I do...
Sure, today's VR is quite primate and seems only suited for entertainment purpose but the second a "VR meetup" can be used instead of physical travel it will be adopted by the business world. Once that happens it'll snowball. The internet of the 80s/90s have a lot in common with current VR...
It was clunky to operate and pretty much only the folks building it really knew how use it effectively. If you listened to those folks talk about its potential you could easily hear them describe most of the modern internet. Yet when you showed the average person the internet of the 80s/90s but talked about it in terms they'd dismiss it. Not because the network was so drastically different and incapable of those doing all those big ideas but simply because the tools/interfaces just didn't let the average person see that version of the internet.

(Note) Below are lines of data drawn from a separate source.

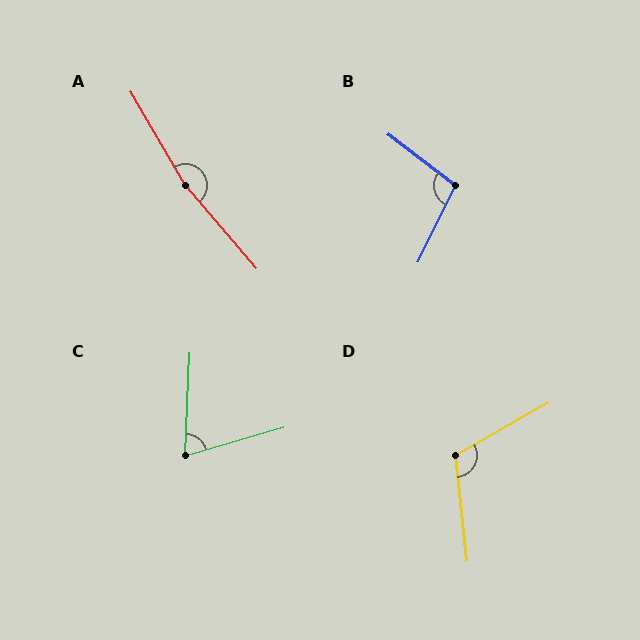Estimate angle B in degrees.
Approximately 101 degrees.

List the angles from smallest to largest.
C (71°), B (101°), D (113°), A (170°).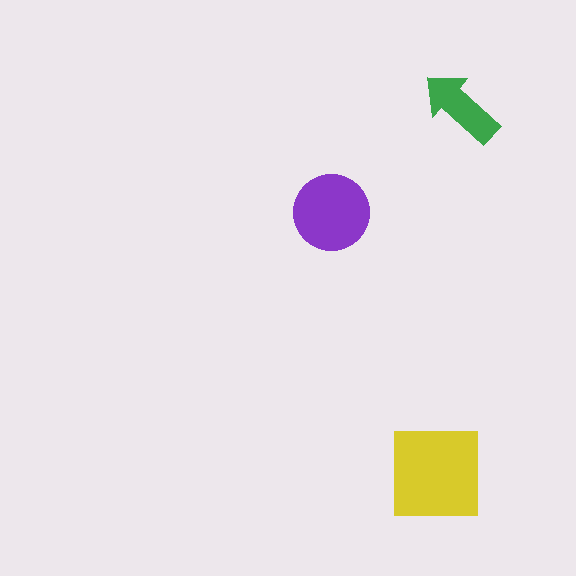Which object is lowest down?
The yellow square is bottommost.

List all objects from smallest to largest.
The green arrow, the purple circle, the yellow square.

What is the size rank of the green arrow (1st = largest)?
3rd.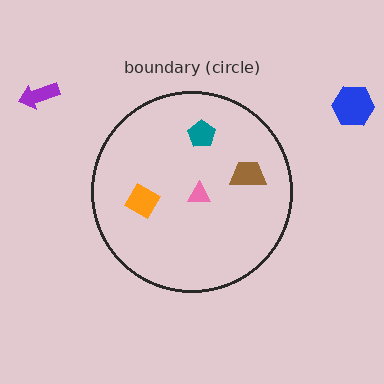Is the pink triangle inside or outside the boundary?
Inside.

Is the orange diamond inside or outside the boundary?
Inside.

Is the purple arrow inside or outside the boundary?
Outside.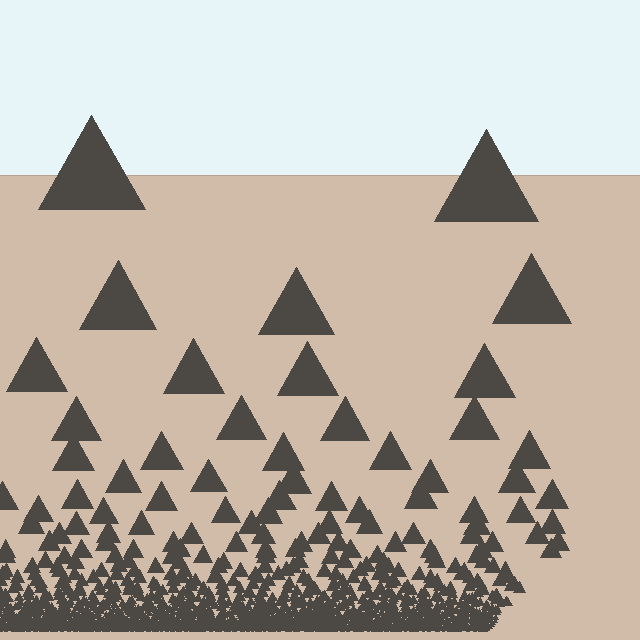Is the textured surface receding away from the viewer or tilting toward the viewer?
The surface appears to tilt toward the viewer. Texture elements get larger and sparser toward the top.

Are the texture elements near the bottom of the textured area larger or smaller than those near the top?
Smaller. The gradient is inverted — elements near the bottom are smaller and denser.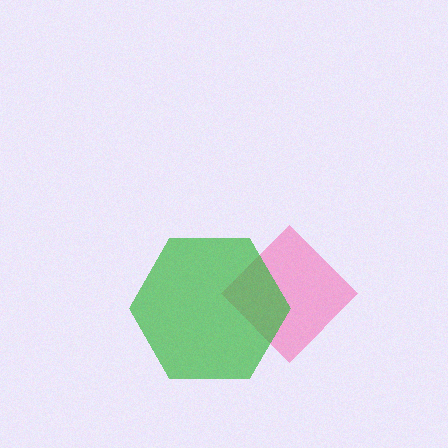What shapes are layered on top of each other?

It wasn't until the business world learned how to use/benefit from the internet that everything changed. Once you had investments to make it usable for the average person all that endless potential started to become a reality for the average person. VR is going to give us a physical internet. If you think going from text commands/terminals to GUI/web widened internet accessibility and usefulness just wait until you see what a physical component will do.
At it's core VR's (ignoring the distinctions / confusions between AR/VR/MR/etc) ultimate potential is teleportation technology. The closer it is to simulating reality the more it can be used for instantaneous travel. It isn't too difficult to imagine how the world would change/benefit from effectively free (time and money) travel.